日本最大級の総合美術展である日展=日本美術展覧会が、神戸市内で開催されている。神戸で日展が開催されるのは54年ぶりで、日本を代表する芸術家による作品と兵庫・大阪・奈良・和歌山の地元作家の入選作品、合わせて534点を一堂に展示する。2023年3月26日(日)まで。
日展は1907(明治40)年に開催された第1回文展(文部省美術展覧会)に始まり、帝展(帝国美術院美術展覧会)を経て、戦後、日本美術展覧会となった。日本最大の総合美術展で、現在は日本画、洋画、彫刻、工芸美術、書の5つの部門からなる。例年秋に東京展が開催され、その後、国内主要都市で巡回展が開催される。神戸に日展がやってくるのは54年ぶり。近畿では年末年始に京都、春には大阪で開催されることが多かったが、大阪会場の大阪市立美術館では2025年の大阪・関西万博に合わせ改修工事が始まったことから、神戸の芸術都市・六甲アイランドでの開催が決まった。
会場となった神戸ゆかりの美術館と神戸ファッション美術館には、日展の大家の作品と入賞作品によって構成された基本作品と、兵庫・大阪、奈良、和歌山に在住する作家の今年度の入選作品を加えた総数534点が並ぶ。
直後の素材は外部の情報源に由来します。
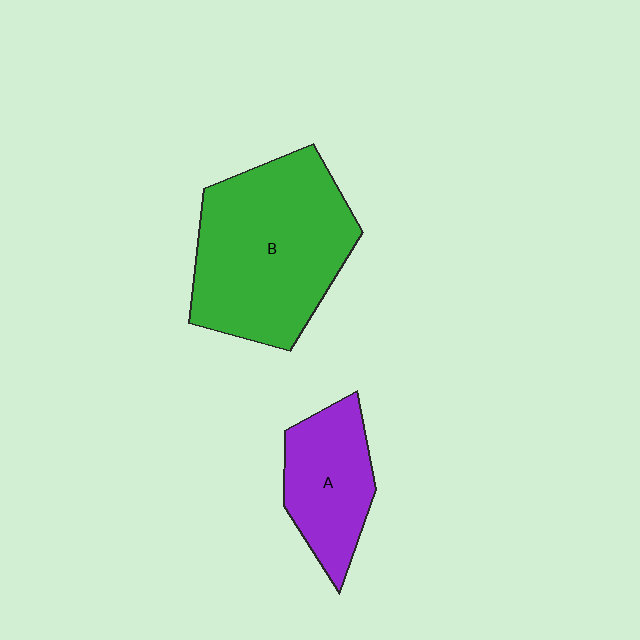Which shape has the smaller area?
Shape A (purple).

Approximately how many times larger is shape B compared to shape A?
Approximately 2.0 times.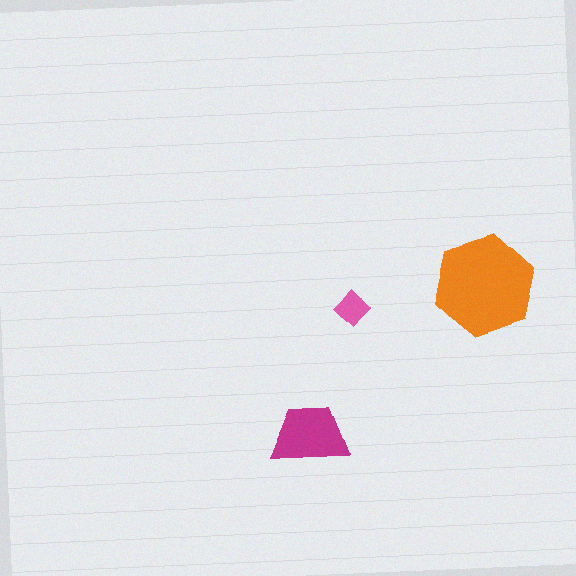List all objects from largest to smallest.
The orange hexagon, the magenta trapezoid, the pink diamond.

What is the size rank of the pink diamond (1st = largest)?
3rd.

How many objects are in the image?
There are 3 objects in the image.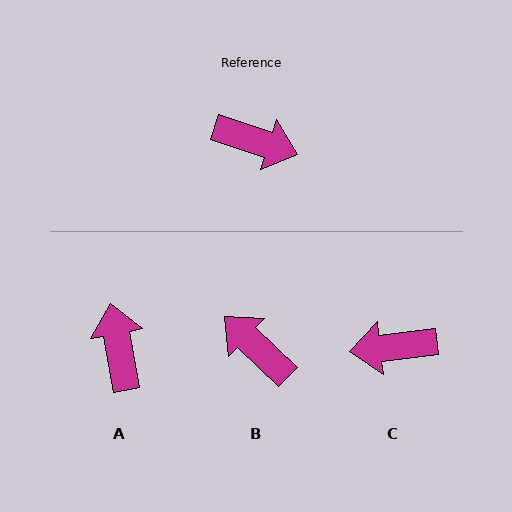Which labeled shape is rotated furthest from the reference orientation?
C, about 155 degrees away.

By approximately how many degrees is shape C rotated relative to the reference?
Approximately 155 degrees clockwise.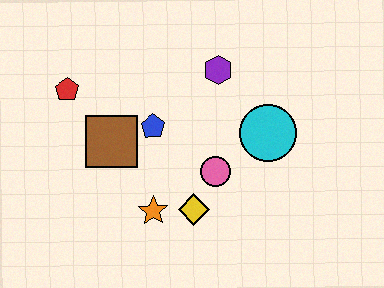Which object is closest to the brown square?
The blue pentagon is closest to the brown square.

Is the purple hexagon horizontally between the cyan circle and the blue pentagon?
Yes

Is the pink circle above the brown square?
No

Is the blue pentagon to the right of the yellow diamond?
No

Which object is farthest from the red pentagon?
The cyan circle is farthest from the red pentagon.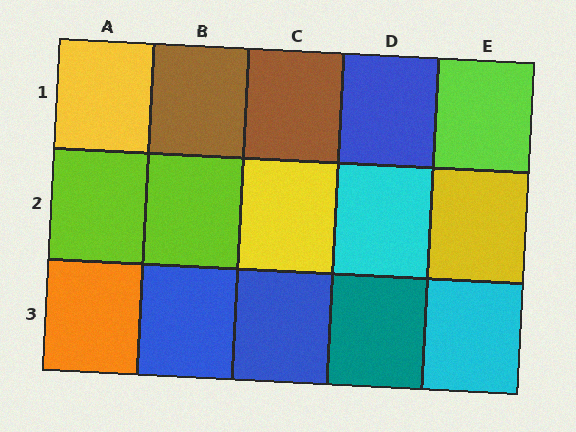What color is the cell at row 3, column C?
Blue.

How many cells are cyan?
2 cells are cyan.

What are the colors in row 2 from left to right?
Lime, lime, yellow, cyan, yellow.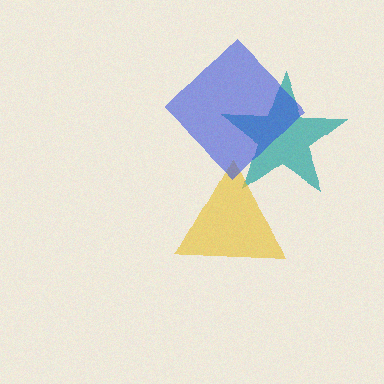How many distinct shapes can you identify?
There are 3 distinct shapes: a teal star, a yellow triangle, a blue diamond.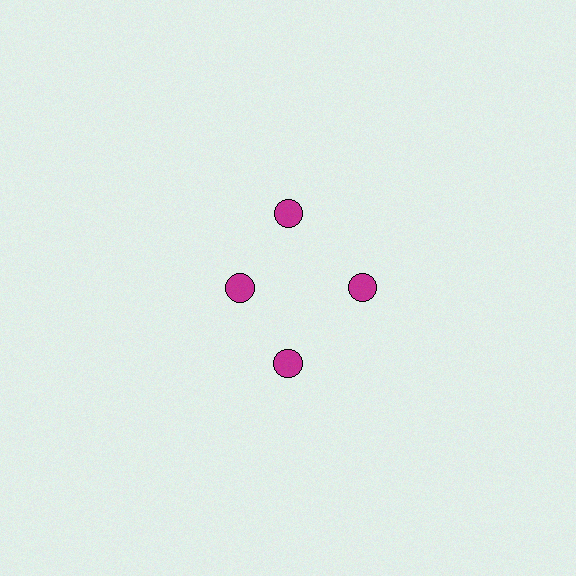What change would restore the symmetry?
The symmetry would be restored by moving it outward, back onto the ring so that all 4 circles sit at equal angles and equal distance from the center.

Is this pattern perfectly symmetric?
No. The 4 magenta circles are arranged in a ring, but one element near the 9 o'clock position is pulled inward toward the center, breaking the 4-fold rotational symmetry.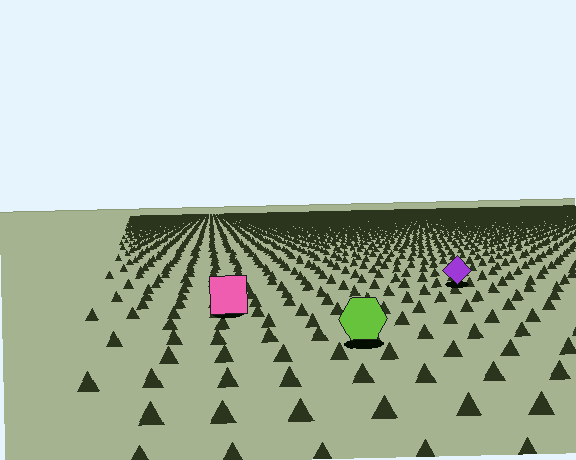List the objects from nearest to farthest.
From nearest to farthest: the lime hexagon, the pink square, the purple diamond.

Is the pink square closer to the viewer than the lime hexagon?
No. The lime hexagon is closer — you can tell from the texture gradient: the ground texture is coarser near it.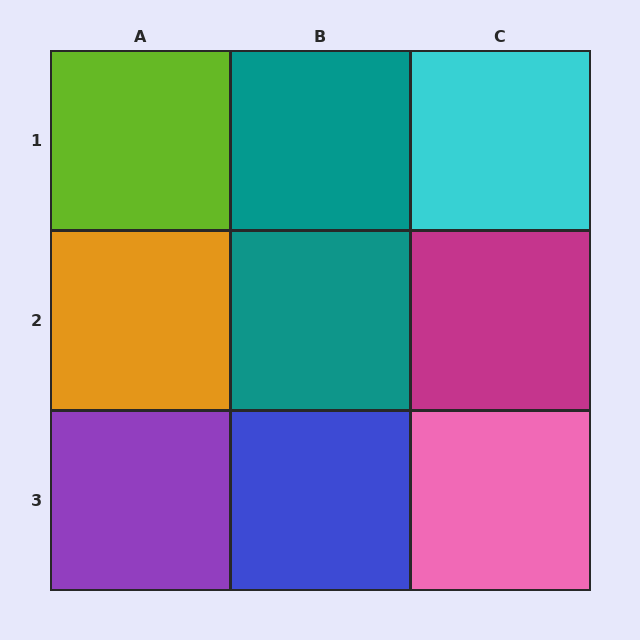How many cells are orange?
1 cell is orange.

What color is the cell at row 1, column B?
Teal.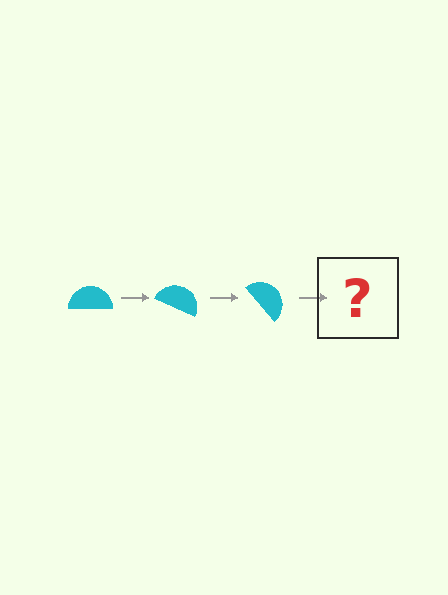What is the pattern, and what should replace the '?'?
The pattern is that the semicircle rotates 25 degrees clockwise each step. The '?' should be a cyan semicircle rotated 75 degrees clockwise.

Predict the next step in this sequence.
The next step is a cyan semicircle rotated 75 degrees clockwise.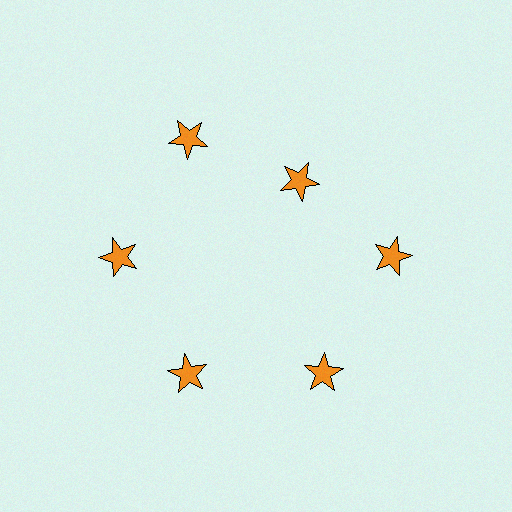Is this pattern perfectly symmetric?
No. The 6 orange stars are arranged in a ring, but one element near the 1 o'clock position is pulled inward toward the center, breaking the 6-fold rotational symmetry.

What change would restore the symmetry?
The symmetry would be restored by moving it outward, back onto the ring so that all 6 stars sit at equal angles and equal distance from the center.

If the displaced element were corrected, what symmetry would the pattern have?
It would have 6-fold rotational symmetry — the pattern would map onto itself every 60 degrees.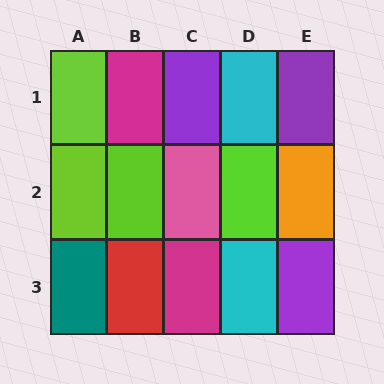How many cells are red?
1 cell is red.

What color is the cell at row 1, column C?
Purple.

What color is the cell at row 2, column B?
Lime.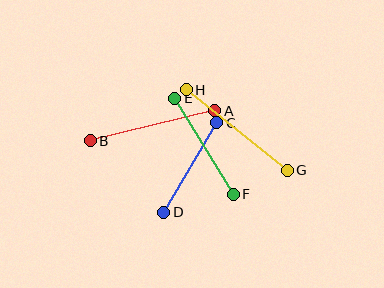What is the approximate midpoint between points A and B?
The midpoint is at approximately (153, 126) pixels.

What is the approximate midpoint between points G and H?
The midpoint is at approximately (237, 130) pixels.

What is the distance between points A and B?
The distance is approximately 128 pixels.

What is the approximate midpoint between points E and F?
The midpoint is at approximately (204, 146) pixels.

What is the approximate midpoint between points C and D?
The midpoint is at approximately (190, 168) pixels.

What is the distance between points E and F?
The distance is approximately 113 pixels.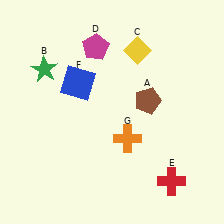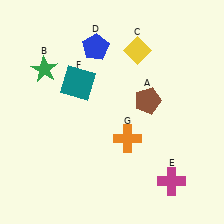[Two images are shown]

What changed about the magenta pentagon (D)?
In Image 1, D is magenta. In Image 2, it changed to blue.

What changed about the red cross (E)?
In Image 1, E is red. In Image 2, it changed to magenta.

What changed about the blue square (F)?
In Image 1, F is blue. In Image 2, it changed to teal.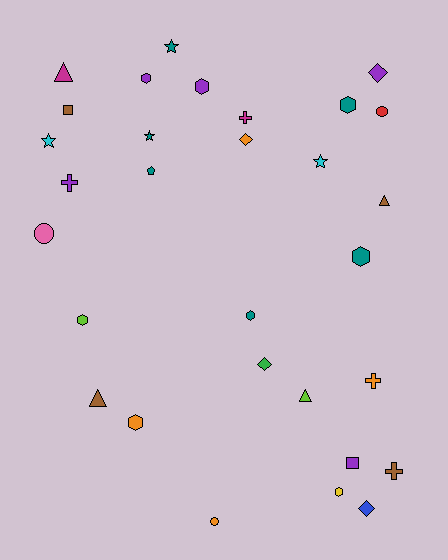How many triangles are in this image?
There are 4 triangles.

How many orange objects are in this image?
There are 4 orange objects.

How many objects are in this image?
There are 30 objects.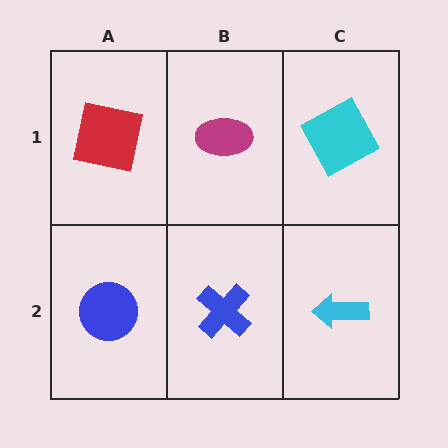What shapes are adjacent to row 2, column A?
A red square (row 1, column A), a blue cross (row 2, column B).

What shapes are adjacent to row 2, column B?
A magenta ellipse (row 1, column B), a blue circle (row 2, column A), a cyan arrow (row 2, column C).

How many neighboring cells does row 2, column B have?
3.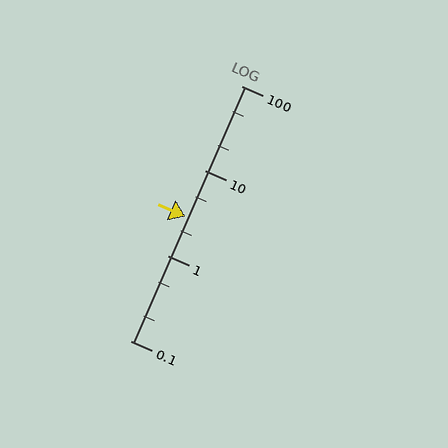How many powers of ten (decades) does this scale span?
The scale spans 3 decades, from 0.1 to 100.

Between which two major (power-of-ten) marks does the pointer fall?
The pointer is between 1 and 10.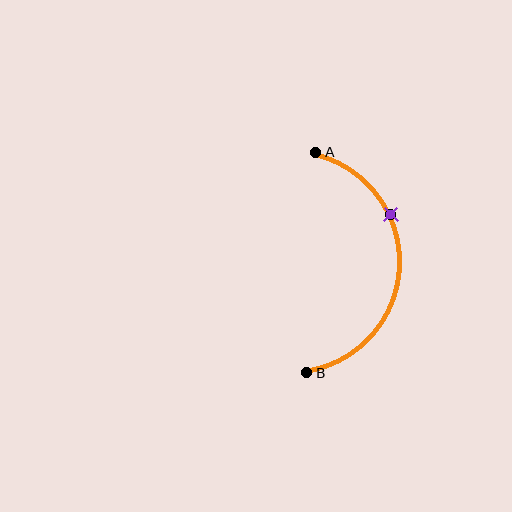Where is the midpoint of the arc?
The arc midpoint is the point on the curve farthest from the straight line joining A and B. It sits to the right of that line.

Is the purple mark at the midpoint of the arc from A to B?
No. The purple mark lies on the arc but is closer to endpoint A. The arc midpoint would be at the point on the curve equidistant along the arc from both A and B.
神戸市立小磯記念美術館・神戸ゆかりの美術館館長の岡泰正さんは「文化勲章を受章している人から初受賞の人、年齢を重ねた人から大学生まで、さまざまな人の作品が同じフロアに並び、一堂に鑑賞できる美術展」だという。
今回、日本画の外部審査員をつとめたという岡さんは「制作された時期は、コロナとかウクライナ侵攻が大きなニュースになっていて、平和や平穏への思いを込めた作品が多かった」と話す。
また「最近の傾向として、超写実で細密な表現がある」という。渡邊裕公の「時を超えて」はすべてボールペンで、細部まで細かく描かれている。
「ルームウェア」という作品で初出品し初入選したのは大学生の酒井華。「彫刻作品は平らな台の上にのっているが、枕(の彫刻)の上に載っている。そのバランスは質感がよい」と岡館長。